Phil Troy / G. Tacitus Adamantius adamantius1 at verizon.net
Sun Jan 24 11:32:50 PST 2010


On Jan 24, 2010, at 1:31 PM, Antonia di Benedetto Calvo wrote:

> Ian Kusz wrote:
>> Actually, I have this idea about sandwiches.
>> 
>> Sops are period (of course).  But what if a cook had a sop that they cooked
>> too long, and it became dry?  You could still eat it, but then you'd have an
>> open-faced sandwich with a sort of mushy "filling" with mixed meat and
>> vegetables.  So, would this kind of open-faced sandwich with a cooked
>> topping be allowed by our period police?  What say you?  I'm thinking,
>> cooking it down to the consistency of, oh, exceedingly lumpy mashed potatoes
>> with pieces of meat and vegetable mixed in.
>>  
> 
> Suddenly, I seem to be stepping into the role of the period police.  What the heck is the *point* of this exercise?  It sounds like ruining a good soup so you can serve squish on toast and pretend it's period?

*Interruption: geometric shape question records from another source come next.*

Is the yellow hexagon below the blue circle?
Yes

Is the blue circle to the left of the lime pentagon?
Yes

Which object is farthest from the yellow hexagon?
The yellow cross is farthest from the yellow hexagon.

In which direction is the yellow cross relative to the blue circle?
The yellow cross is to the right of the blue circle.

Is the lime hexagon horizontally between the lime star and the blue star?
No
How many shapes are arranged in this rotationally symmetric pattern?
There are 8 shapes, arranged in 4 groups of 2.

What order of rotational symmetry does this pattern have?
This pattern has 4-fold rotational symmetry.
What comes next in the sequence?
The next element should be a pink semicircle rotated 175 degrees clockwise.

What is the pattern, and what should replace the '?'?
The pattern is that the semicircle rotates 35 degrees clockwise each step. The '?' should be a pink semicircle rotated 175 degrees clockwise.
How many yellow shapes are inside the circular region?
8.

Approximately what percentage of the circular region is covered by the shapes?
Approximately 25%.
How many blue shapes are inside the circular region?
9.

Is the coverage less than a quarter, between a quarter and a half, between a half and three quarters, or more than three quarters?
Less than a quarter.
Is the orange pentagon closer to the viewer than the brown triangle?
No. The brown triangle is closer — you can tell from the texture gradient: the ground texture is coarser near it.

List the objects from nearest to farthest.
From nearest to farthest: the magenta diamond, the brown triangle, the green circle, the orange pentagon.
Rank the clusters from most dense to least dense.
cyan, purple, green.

The other question to be addressed is whether our target audience ate much toasted bread that wasn't sops, and whether this was considered healthy, or even if everybody concerned could chew it.

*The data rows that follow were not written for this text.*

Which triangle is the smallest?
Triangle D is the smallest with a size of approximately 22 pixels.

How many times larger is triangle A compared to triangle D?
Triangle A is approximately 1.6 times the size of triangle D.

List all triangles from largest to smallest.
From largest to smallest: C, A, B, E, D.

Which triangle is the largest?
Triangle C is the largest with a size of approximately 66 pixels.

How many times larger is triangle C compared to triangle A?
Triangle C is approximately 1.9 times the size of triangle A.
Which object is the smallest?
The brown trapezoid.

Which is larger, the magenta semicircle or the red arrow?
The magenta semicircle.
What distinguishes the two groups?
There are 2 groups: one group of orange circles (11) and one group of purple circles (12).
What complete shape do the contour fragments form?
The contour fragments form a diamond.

I mean, the recipes from the sixteenth and seventeenth century that go into detail as to how sops are prepared and slowly moistened, seem to suggest that sops are pretty well puffed up and jellylike by the time they're served. You have to wonder whether this could be accomplished by the kind of over-reduced pottage being spoken of.

Although a kid named Ronald Meinke in the second grade did traumatize me by not only bringing to school a sandwich consisting of Chicken a la King on white, Wonder-style sandwich bread, but by chewing with his mouth open... but I'm mostly over it now; it's only been, what, forty years?

Adamantius






"Most men worry about their own bellies, and other people's souls, when we all ought to worry about our own souls, and other people's bellies."